When Carnegie decided that economical manufacture of steel implied the acquisition of coke properties he secured control of the Frick Company and later negotiated a partnership with Frick, merging the two companies. Eventually, after a lawsuit and much bitterness between the two men, Frick and Carnegie separated. But when the Steel Corporation took over the Carnegie Company, Frick was induced to become a member of the Finance Committee, and it is generally recognized that his financial acumen was of enormous assistance to the big Corporation in the days before it had established itself firmly. Frick remained a director of the Corporation and one of the most influential members of its Finance Committee until the day of his death.

Frick left an enormous fortune. Although he left substantial legacies to his children and others, the mass of fortune was distributed among public institutions for the good of the community.

The H. C. Frick Coke Co. is still the most important by far of the Steel Corporation’s coke-making subsidiaries. It owns vast areas of land in the Connellsville and surrounding regions near Pittsburgh, but already the writing on the wall may be discerned. The time is coming, slowly but surely, when the great company organized by Frick will produce nothing but coal, when its more than 21,000 coke ovens will be cold, and will no longer light up with their flares the blackness of the night around Connellsville.

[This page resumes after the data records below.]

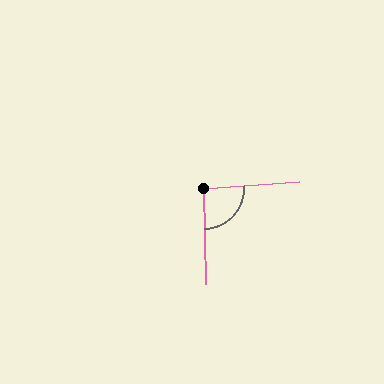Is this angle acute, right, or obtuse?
It is obtuse, close to a right angle.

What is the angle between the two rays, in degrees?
Approximately 93 degrees.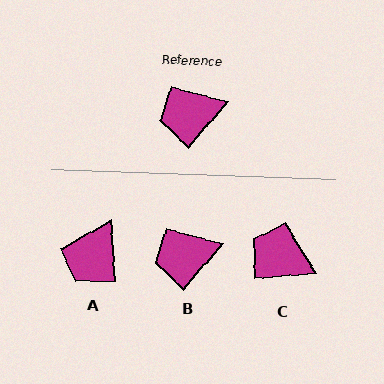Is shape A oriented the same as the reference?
No, it is off by about 45 degrees.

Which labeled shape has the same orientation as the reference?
B.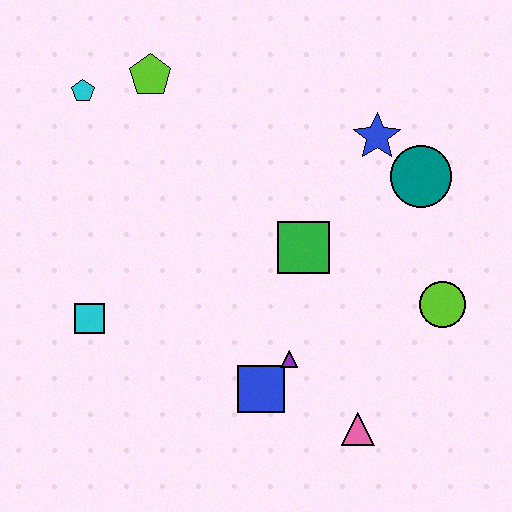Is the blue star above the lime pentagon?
No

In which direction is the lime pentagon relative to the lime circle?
The lime pentagon is to the left of the lime circle.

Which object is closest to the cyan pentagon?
The lime pentagon is closest to the cyan pentagon.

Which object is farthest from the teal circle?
The cyan square is farthest from the teal circle.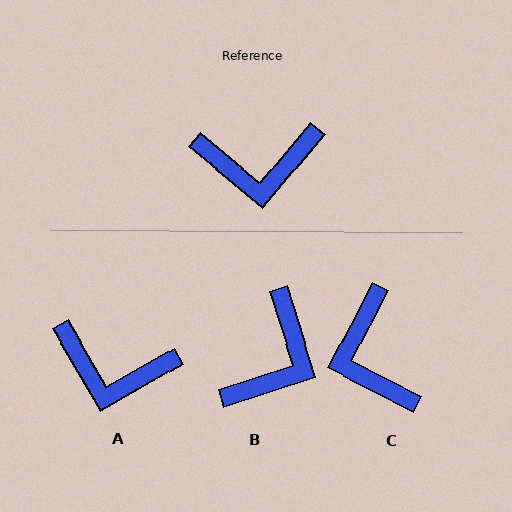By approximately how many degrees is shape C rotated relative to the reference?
Approximately 78 degrees clockwise.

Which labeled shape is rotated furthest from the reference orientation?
C, about 78 degrees away.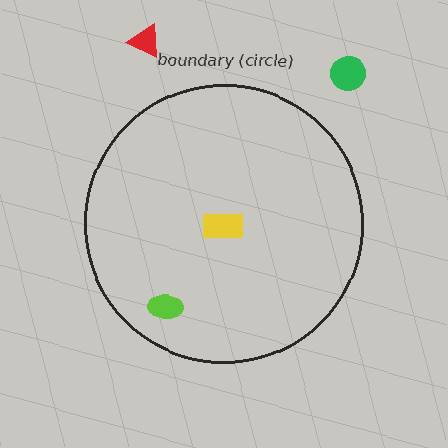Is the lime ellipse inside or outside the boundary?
Inside.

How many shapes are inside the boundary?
2 inside, 2 outside.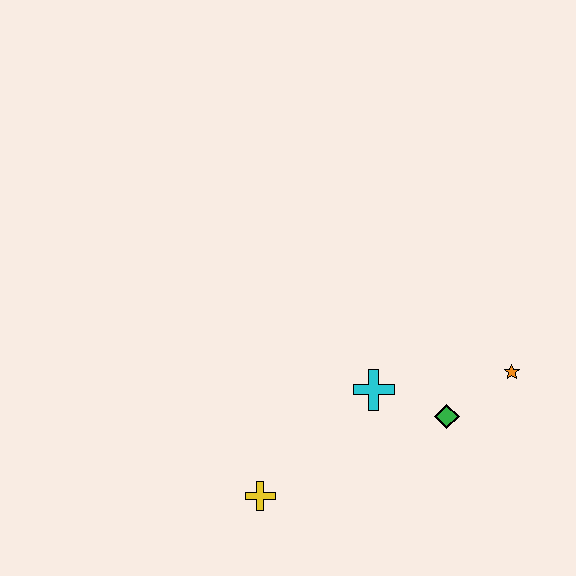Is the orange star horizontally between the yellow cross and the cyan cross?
No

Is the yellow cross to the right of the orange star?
No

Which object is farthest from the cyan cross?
The yellow cross is farthest from the cyan cross.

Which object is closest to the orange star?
The green diamond is closest to the orange star.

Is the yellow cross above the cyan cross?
No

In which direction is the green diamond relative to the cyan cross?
The green diamond is to the right of the cyan cross.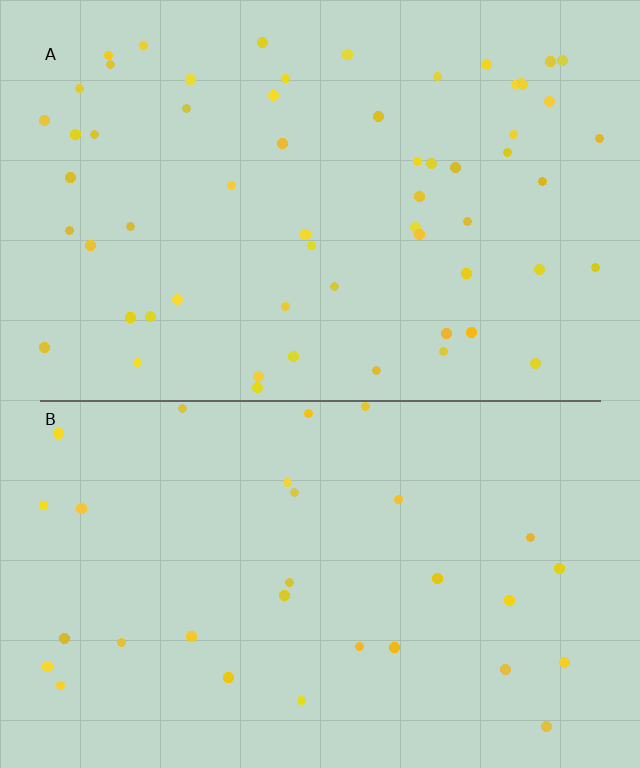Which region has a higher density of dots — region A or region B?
A (the top).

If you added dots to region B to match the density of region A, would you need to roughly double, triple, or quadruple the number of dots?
Approximately double.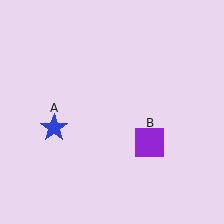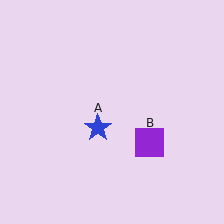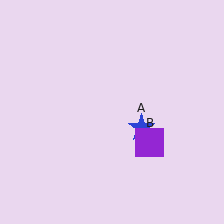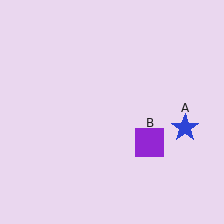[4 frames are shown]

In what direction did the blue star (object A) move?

At the Frick coke plants coke is made by the old beehive process, in great open ovens, row upon row, where millions of tons of coal a year are turned into coke. But as explained elsewhere, the primitive beehive oven process is wasteful, both as to the amount of coal needed to produce a ton of coke and because the by-products of the coal, tar, ammonia, benzol, toluol, etc., are blown into the air. And gradually the modern coke by-product oven is replacing the old beehive. The Frick Company will be able to hold its own for a long time against the process of modernization. But it must eventually yield.

The operations of the Steel Corporation are not confined to the manufacture of steel. They include a number of auxiliary and incidental activities, including the production of coke by-products, named in the preceding paragraph, a considerable volume of gasoline, all absorbed by the Corporation itself, the operation of steamship lines, the tale of which is told in the chapter on “Exports,” the building of ships, the control of a number of public utilities, and so on.

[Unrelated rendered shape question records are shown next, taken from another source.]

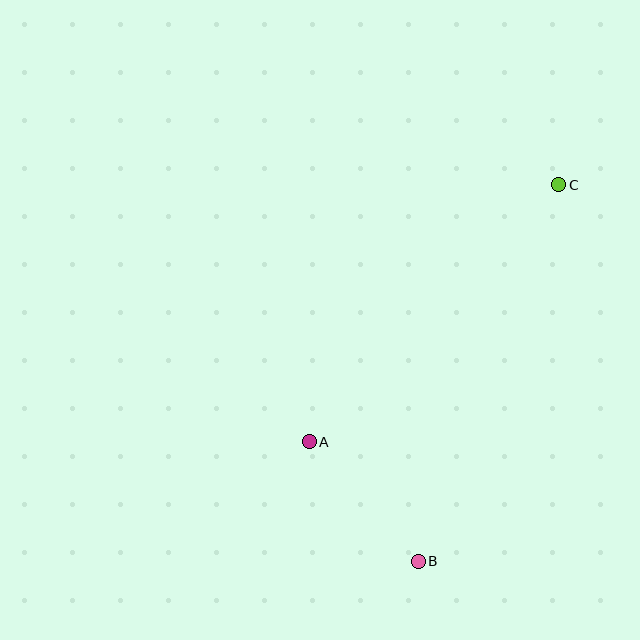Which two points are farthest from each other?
Points B and C are farthest from each other.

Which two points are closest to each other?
Points A and B are closest to each other.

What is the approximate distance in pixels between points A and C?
The distance between A and C is approximately 358 pixels.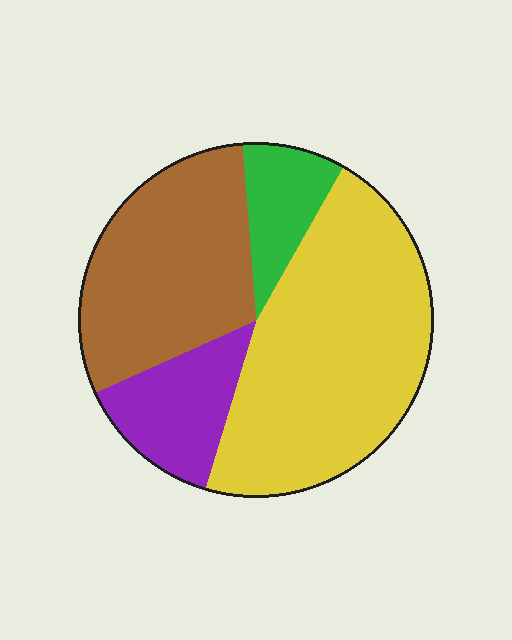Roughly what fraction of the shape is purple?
Purple covers around 15% of the shape.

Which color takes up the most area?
Yellow, at roughly 45%.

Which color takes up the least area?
Green, at roughly 10%.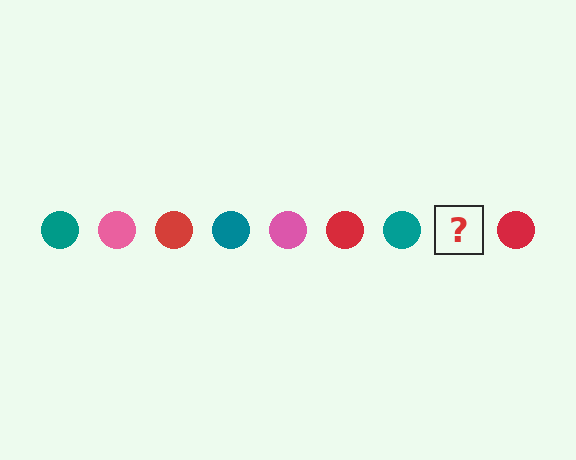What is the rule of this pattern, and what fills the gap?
The rule is that the pattern cycles through teal, pink, red circles. The gap should be filled with a pink circle.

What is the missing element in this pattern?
The missing element is a pink circle.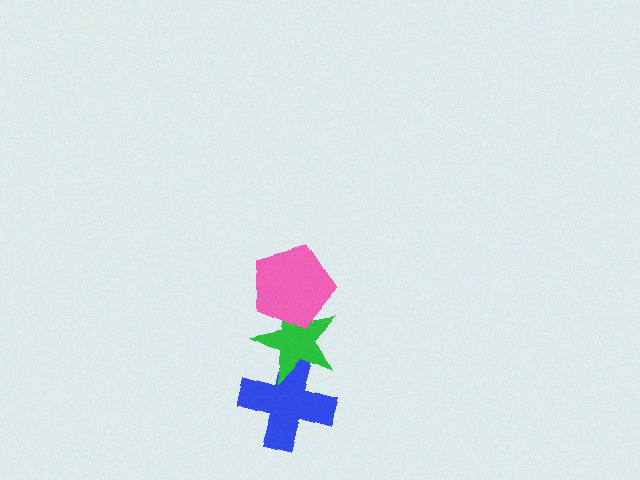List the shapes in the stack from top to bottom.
From top to bottom: the pink pentagon, the green star, the blue cross.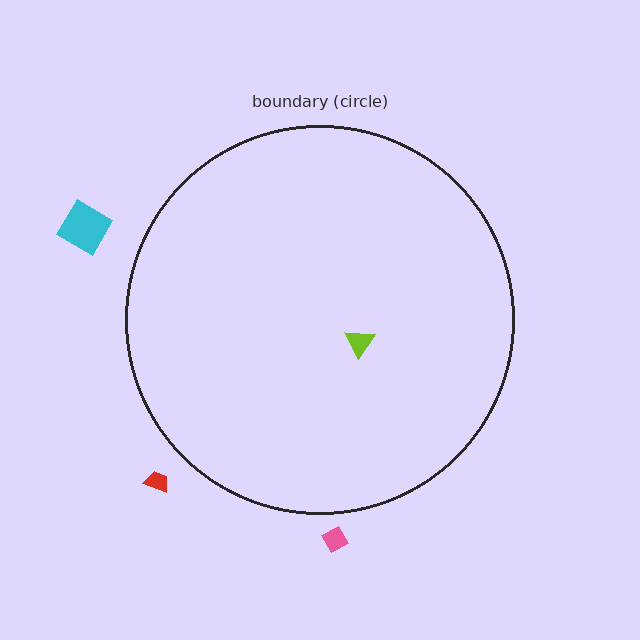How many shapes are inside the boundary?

And the tale of the expansion of the Corporation’s activities is not yet told. Already it is going into the manufacture of railroad cars. Land was acquired several years ago for a large steel plant across the Canadian border, at Ojibway, and it is probable that the building of this plant will not now be long deferred. In fact, it is a fairly safe assumption that the only reason for delay in erecting it is that of present inflated costs.

While the growth of the Corporation will not be too rapid, if for no other reason than that its management is averse to achieving anything that might savor of monopoly, there is no question that its future development in regard to expansion of its steel-making facilities and allied activities will keep pace with the development of American commerce both at home and abroad.